Beyond their services, LJA invests into the next generation of engineers through internship opportunities and graduate programs. You can learn more about internship and early career programs here.

So, what did this presentation offer a consortium of public entities? It gave insight and example to how publicly sourced geospatial data is utilized in the private industry, and the potential for cost-savings that being proper data-stewards offers the public. The public investment in geospatial technologies offers similar return-on-investments as it has for LJA. While we, public entities, are not profit motivated, we are charged with leveraging existing and future resources to optimize operations that are critical to the public-at-large.
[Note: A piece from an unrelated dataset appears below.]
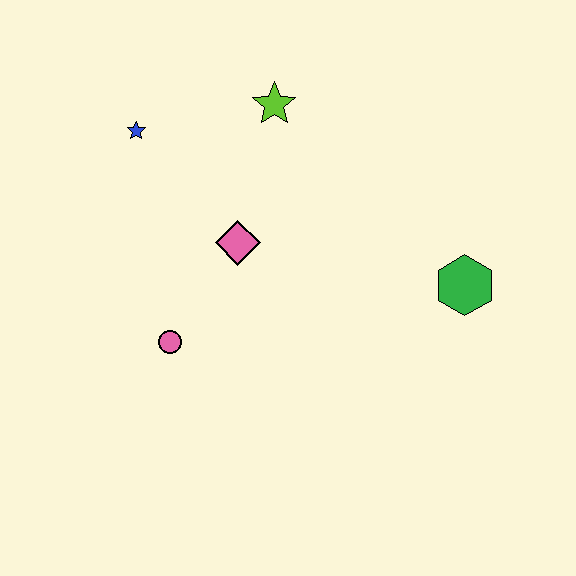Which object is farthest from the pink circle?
The green hexagon is farthest from the pink circle.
From supporting disaster preparedness and response to simplifying animal-control operations, a small investment in public geospatial technologies can yield returns far beyond the initial cost and improve the lives of our residents.

It Takes a City! -Insights into Open Portal at the City of Sugar Land, TX

Fort Bend Chamber of Commerce, April 25, 2024 – Ms. Miriam Salazar of the City of Sugar Land (COSL) and the Vice Chairperson of the Fort Bend GIS Consortium (FBGISC) presented to members at out Q2 meeting on the Open Portal project by the City of Sugar Land. The presentation, which demonstrated the technology’s front and back-ends, provided insights into the planning, development, and implementation efforts that spanned nearly every department of the City of Sugar Land. These insights provided critical details to other local government representatives considering similar open portal efforts and encouraged in depth discussions among members. These kinds of presentations successfully targeted one of the core goals of FBGISC: collaboration between local government GIS offices.